American football player (born 1984)

Winston Frederick Justice (born September 14, 1984) is an American former professional football player who was an offensive tackle in the National Football League (NFL). He played college football for the USC Trojans and was selected by the Philadelphia Eagles in the second round of the 2006 NFL draft. He also played for the Indianapolis Colts and Denver Broncos.

==Early life==
Justice attended Long Beach Polytechnic High School in Long Beach, California.

==College career==
Justice played college football at the University of Southern California. He was regarded as one of the best tackles to come out of USC. Justice blocked for three Heisman Trophy winners (quarterbacks Carson Palmer and Matt Leinart, and running back Reggie Bush).

==Professional career==

Pre-draft measurables
| Height | Weight | Arm length | Hand span | 40-yard dash | 20-yard shuttle | Three-cone drill | Vertical jump | Broad jump | Bench press |
| 6 ft 6+1⁄8 in (1.98 m) | 319 lb (145 kg) | 34+1⁄2 in (0.88 m) | 9+7⁄8 in (0.25 m) | 5.16 s | 4.43 s | 7.31 s | 39.0 in (0.99 m) | 9 ft 2 in (2.79 m) | 38 reps |
All values from NFL Combine/Pro Day

===Philadelphia Eagles===
Justice was selected in the second round with the 39th overall pick by the Philadelphia Eagles in the 2006 NFL draft. However, the Eagles did consider using their first round draft pick on him. Many considered him a first round pick because of his athleticism and other abilities.
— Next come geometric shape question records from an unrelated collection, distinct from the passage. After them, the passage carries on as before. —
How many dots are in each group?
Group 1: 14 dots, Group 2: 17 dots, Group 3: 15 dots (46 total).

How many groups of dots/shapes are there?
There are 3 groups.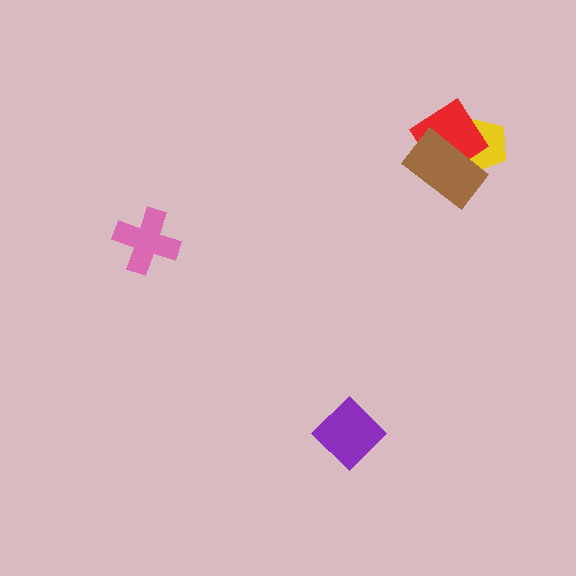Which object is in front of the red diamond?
The brown rectangle is in front of the red diamond.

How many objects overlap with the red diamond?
2 objects overlap with the red diamond.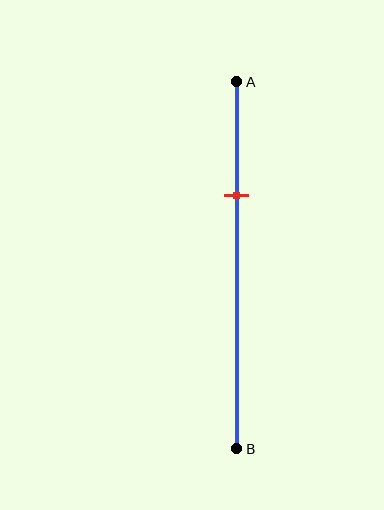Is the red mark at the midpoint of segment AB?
No, the mark is at about 30% from A, not at the 50% midpoint.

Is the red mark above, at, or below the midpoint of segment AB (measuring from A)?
The red mark is above the midpoint of segment AB.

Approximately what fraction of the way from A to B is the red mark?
The red mark is approximately 30% of the way from A to B.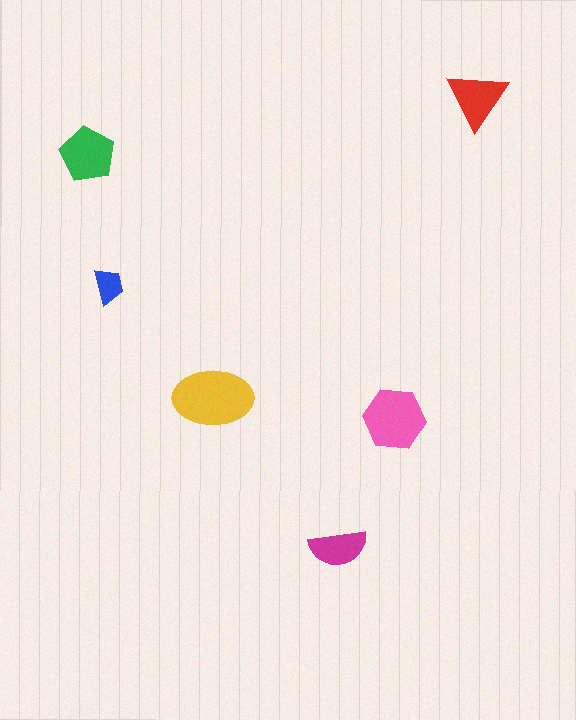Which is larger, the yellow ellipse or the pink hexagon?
The yellow ellipse.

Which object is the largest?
The yellow ellipse.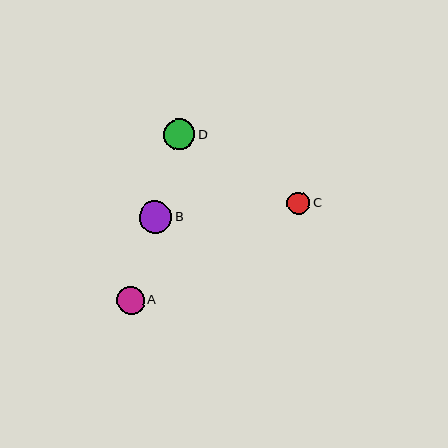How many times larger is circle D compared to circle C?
Circle D is approximately 1.4 times the size of circle C.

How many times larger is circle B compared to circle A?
Circle B is approximately 1.2 times the size of circle A.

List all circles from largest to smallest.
From largest to smallest: B, D, A, C.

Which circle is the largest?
Circle B is the largest with a size of approximately 33 pixels.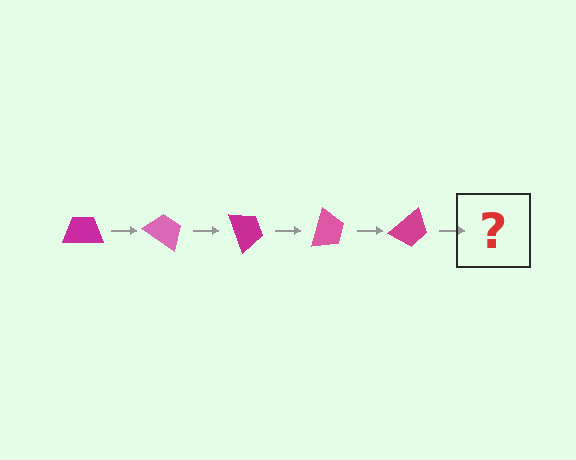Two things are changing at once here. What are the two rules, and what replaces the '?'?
The two rules are that it rotates 35 degrees clockwise each step and the color cycles through magenta and pink. The '?' should be a pink trapezoid, rotated 175 degrees clockwise from the start.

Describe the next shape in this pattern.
It should be a pink trapezoid, rotated 175 degrees clockwise from the start.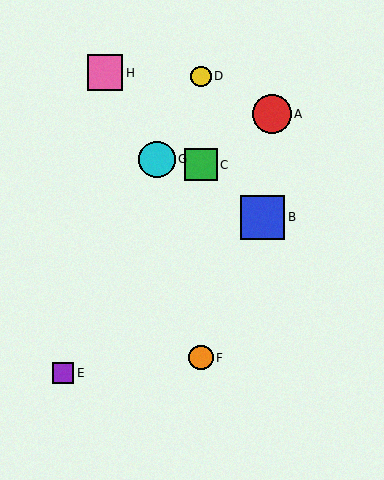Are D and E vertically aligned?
No, D is at x≈201 and E is at x≈63.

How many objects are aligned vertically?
3 objects (C, D, F) are aligned vertically.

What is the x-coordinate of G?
Object G is at x≈157.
His first NFL start came against the New York Giants on September 30, 2007. In the Eagles' 16–3 loss, Justice allowed six sacks. Justice was outmatched by defensive end Osi Umenyiora of the Giants in his first appearance in the NFL. Justice made his second career start against the Carolina Panthers on September 13, 2009, and played well against star defensive end Julius Peppers.

After starting right tackle Shawn Andrews was placed on injured reserve due to a back injury on September 15, 2009, Justice became the full-time starter at the position. Justice started all sixteen games in 2009.
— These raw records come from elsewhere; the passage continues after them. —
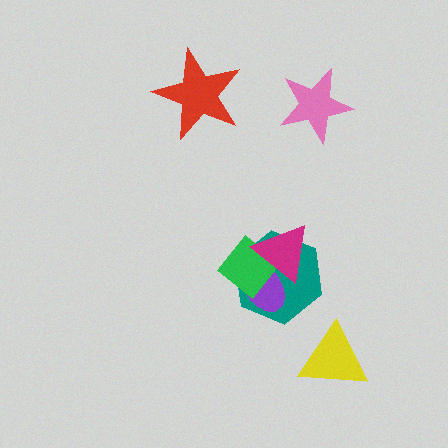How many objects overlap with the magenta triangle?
2 objects overlap with the magenta triangle.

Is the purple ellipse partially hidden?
Yes, it is partially covered by another shape.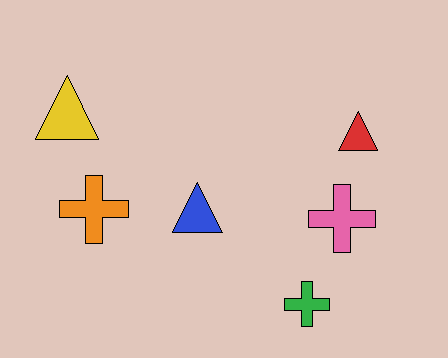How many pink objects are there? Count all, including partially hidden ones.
There is 1 pink object.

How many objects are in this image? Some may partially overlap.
There are 6 objects.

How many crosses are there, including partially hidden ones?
There are 3 crosses.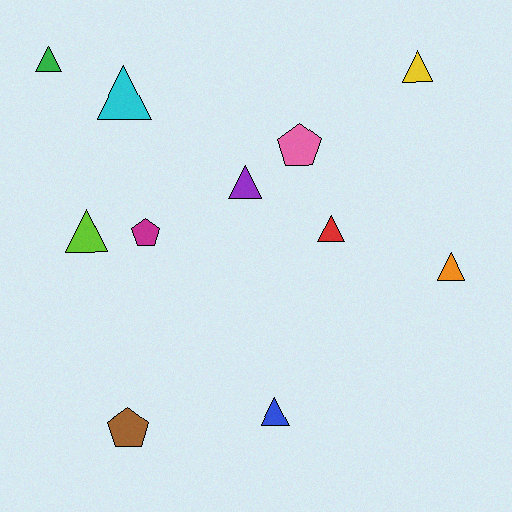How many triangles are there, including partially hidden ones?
There are 8 triangles.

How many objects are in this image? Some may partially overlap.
There are 11 objects.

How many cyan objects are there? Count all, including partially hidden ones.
There is 1 cyan object.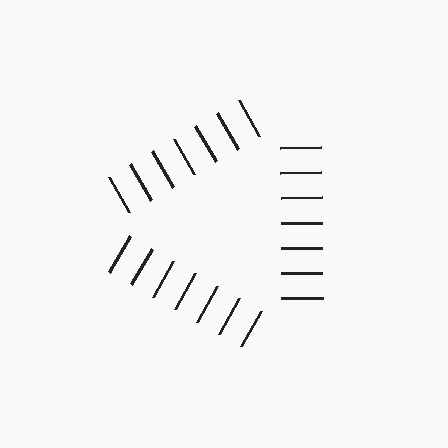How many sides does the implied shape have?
3 sides — the line-ends trace a triangle.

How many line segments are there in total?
21 — 7 along each of the 3 edges.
On November 24, 2009, Justice was given a four-year contract extension, which put him under contract until the end of the 2013 season.

In 2010, he was the recipient of the Walter Payton Philadelphia Man of the Year award. Justice was also a player elected team representative and helped advocate for his teammates.
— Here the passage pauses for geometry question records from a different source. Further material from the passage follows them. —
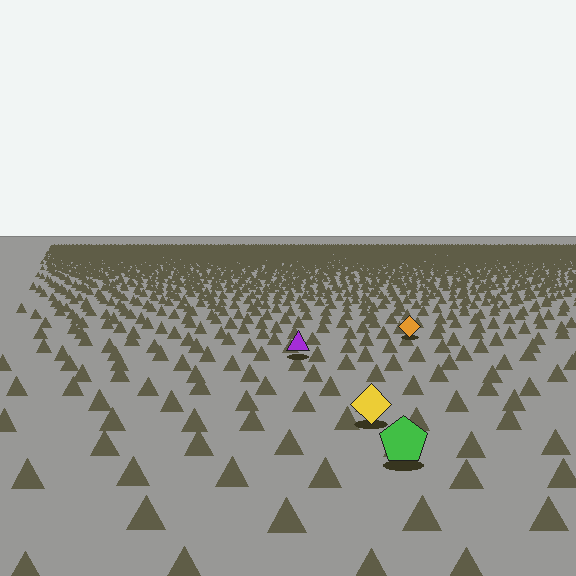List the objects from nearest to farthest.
From nearest to farthest: the green pentagon, the yellow diamond, the purple triangle, the orange diamond.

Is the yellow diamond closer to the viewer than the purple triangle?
Yes. The yellow diamond is closer — you can tell from the texture gradient: the ground texture is coarser near it.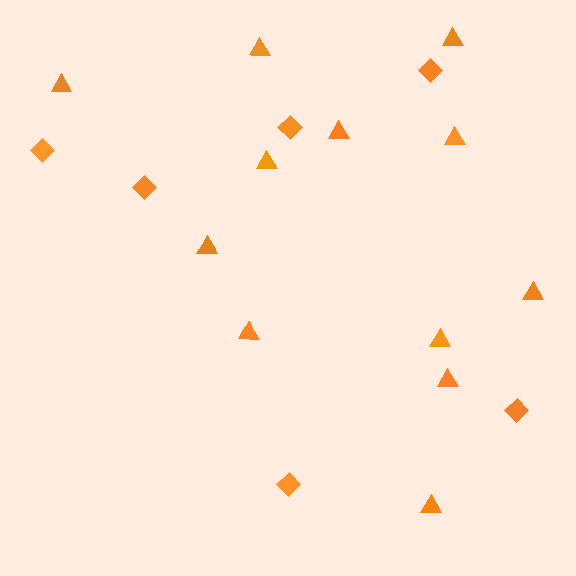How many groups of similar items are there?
There are 2 groups: one group of triangles (12) and one group of diamonds (6).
Justice was placed on the active/physically unable to perform list on July 28, 2011, due to a knee injury. He was activated on September 3.

===Indianapolis Colts===
Justice was traded to the Indianapolis Colts on March 14, 2012, along with the Eagles' sixth round pick in 2012 for the Colts' sixth round pick in 2012.

===Denver Broncos===
On September 18, 2013, the Denver Broncos signed Justice after starting left offensive tackle Ryan Clady suffered a season-ending foot sprain. In 2014, the Broncos re-signed Justice. He was released on August 25, 2014.

==Personal life==
Justice is a Christian. Justice has spoken about his faith, saying, "I work to glorify God. ... I think my goal is to be a great offensive tackle. But, my major goal is to glorify God. I want people to see Christ in me when I play. Not being fearful, to giving his all on every play."